EU vision for much-needed climate adaptation lacks teeth, stronger action must follow
Posted on March, 12 2024
The European Commission has released its first Communication on managing the increasingly dangerous climate risks Europe is facing, which comes after yesterday’s dire warnings from the European Environment Agency (EEA) that the EU is not prepared for the climate emergency and must act now.
The Communication, which calls on the EU and Member States to be much better prepared for climate risks, fails to match the level of urgency and to tackle the root causes of climate risks such as intensive agriculture, overexploitation of water resources and ecosystem degradation. Claire Baffert, Senior Policy Officer for Water and Climate Change Adaptation, said: “The EEA report calls on the EU to use its existing and future policies to boost climate adaptation. This should be achieved by ending harmful EU subsidies for agriculture and fisheries, and prioritising nature-based climate adaptation solutions such as giving space to wetlands and diverse forests which store water and absorb carbon, and restoring oceans which are the world’s greatest carbon sinks. Instead, the measures announced in the Commission fail to offer hope that the Commission has understood the urgency of the need to act.”
The Communication on ‘managing climate risks - protecting people and prosperity’ released today, outlines new EU actions on the main risk categories identified by the EEA report, but many of them lack ambition, in particular those related to food, water and marine ecosystems. For instance, while it acknowledges the severity of water risks and the urgency to improve water management, the Commission only announces that it will “take stock of water issues comprehensively”.
The EEA’s warnings were published in its Climate Risk Assessment which found that over half of the 36 major climate risks identified demand more action now and eight of them are particularly urgent, including ecosystem conservation, protecting people against heat, and protecting people and infrastructure from sea-level rise, floods and wildfires. The report stresses that urgent and coordinated action is required at both EU and Member State level to increase our resilience. It points out that “the key EU policies related to food production, the CAP and the CFP, do not address climate risks and adaptation needs adequately.”

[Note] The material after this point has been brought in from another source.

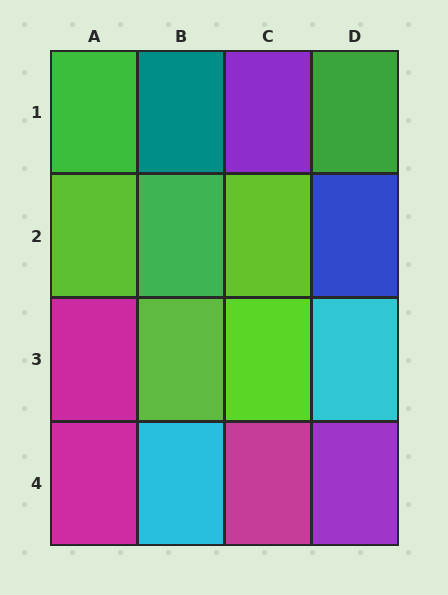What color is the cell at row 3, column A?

This communication comes as Europe continues to bake. Last February 2023 was the second hottest on record, ocean temperatures hit the highest all-time record this February [1], dry conditions are again affecting most of the Mediterranean region [2], while floods have caused the loss of life and damaged people’s properties and livelihoods in France.

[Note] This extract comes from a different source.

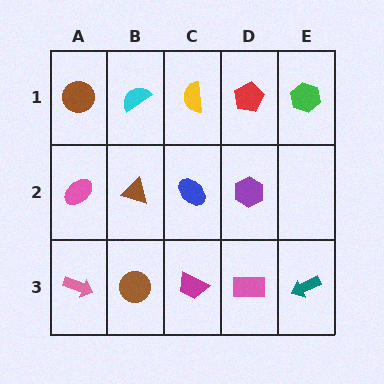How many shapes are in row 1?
5 shapes.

“As the impacts of climate breakdown continue to intensify, and are being felt all over Europe, the EU needs to treat this as the emergency it is - and the Commission’s response to the European Environment Agency’s frightening report says far too little about the need for much faster emissions cuts. We need radical action this decade, and for the EU to reach climate neutrality by 2040” said Alex Mason, Head of Climate & Energy at WWF European Policy Office.
“It won’t be easy, but the alternative - trying to adapt to runaway climate change - will be nearly impossible. Protecting EU citizens isn’t just about the climate, it is about our energy independence, economy, health, ecosystems and food security. It encompasses our whole society, and any time for complacency is long past” he added.
WWF is calling for a new climate adaptation framework which guides, coordinates and drives Member States’ action better than the EU Adaptation Strategy does, and prioritises nature-based solutions, including a Water and Climate Resilience Law. [3]
Note to editors:
[1] The EUCRA finds that marine and coastal ecosystems are the most exposed to climate risks among all ecosystems.
[2] https://publications.jrc.ec.europa.eu/repository/handle/JRC137036
[3] Today was also the planned date for the release of the now-shelved EU Communication on water resilience. In March nearly 30 organisations called for a nature-based EU water resilience initiative to be put back on the agenda before the 2024 EU elections.